Why regulation and business lag behind technology
Even as technology advances, regulation lags. Hedegaard described the global landscape today, in which policymakers are struggling to keep pace. “Development of technology is not the same as implementing it,” she said. Regulators must understand not only the theoretical security of quantum technologies but also how to assess real‑world deployments.
Workforce shortages, unclear guidance, and the absence of enforceable standards all slow adoption. PQC is “quite there,” Hedegaard argued, but remains largely in the realm of recommendations rather than mandates. She added that without accountability, businesses hesitate to invest, and that human psychology also plays a role.
“If there is no direct attack, then you’re gonna postpone it,” she said. But once a quantum threat materializes, the world may respond with the same rapid mobilization seen during the COVID‑19 pandemic. The challenge is to prepare before the crisis.

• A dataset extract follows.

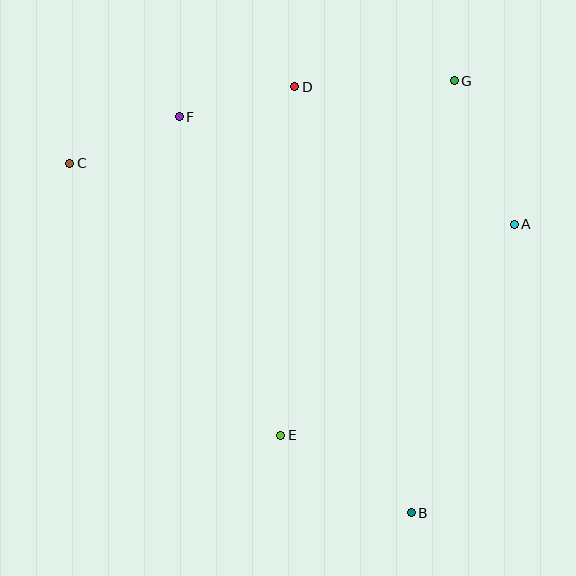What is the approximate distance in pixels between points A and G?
The distance between A and G is approximately 155 pixels.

Pouymonbrat added the lag is not limited to regulators, but that businesses can also be slow to act, citing cost, awareness, and regulatory uncertainty as the biggest barriers. He noted that highly regulated sectors—finance, government, aerospace—tend to move slowly unless policies explicitly require quantum‑safe measures. Awareness is also uneven. “More often than we think… people are not really aware, or they just read it in some news,” he said. “That is not enough to drive adoption.”
The panelists reached a clear consensus that satellite manufacturers should, at a minimum, begin implementing post-quantum cryptography (PQC) in their systems. They emphasized that while large-scale quantum threats may still be emerging, the long development lifecycles of satellites make early adoption essential. By starting now, manufacturers can better future-proof their infrastructure, mitigate long-term security risks, and ensure resilience against the next generation of cryptographic challenges.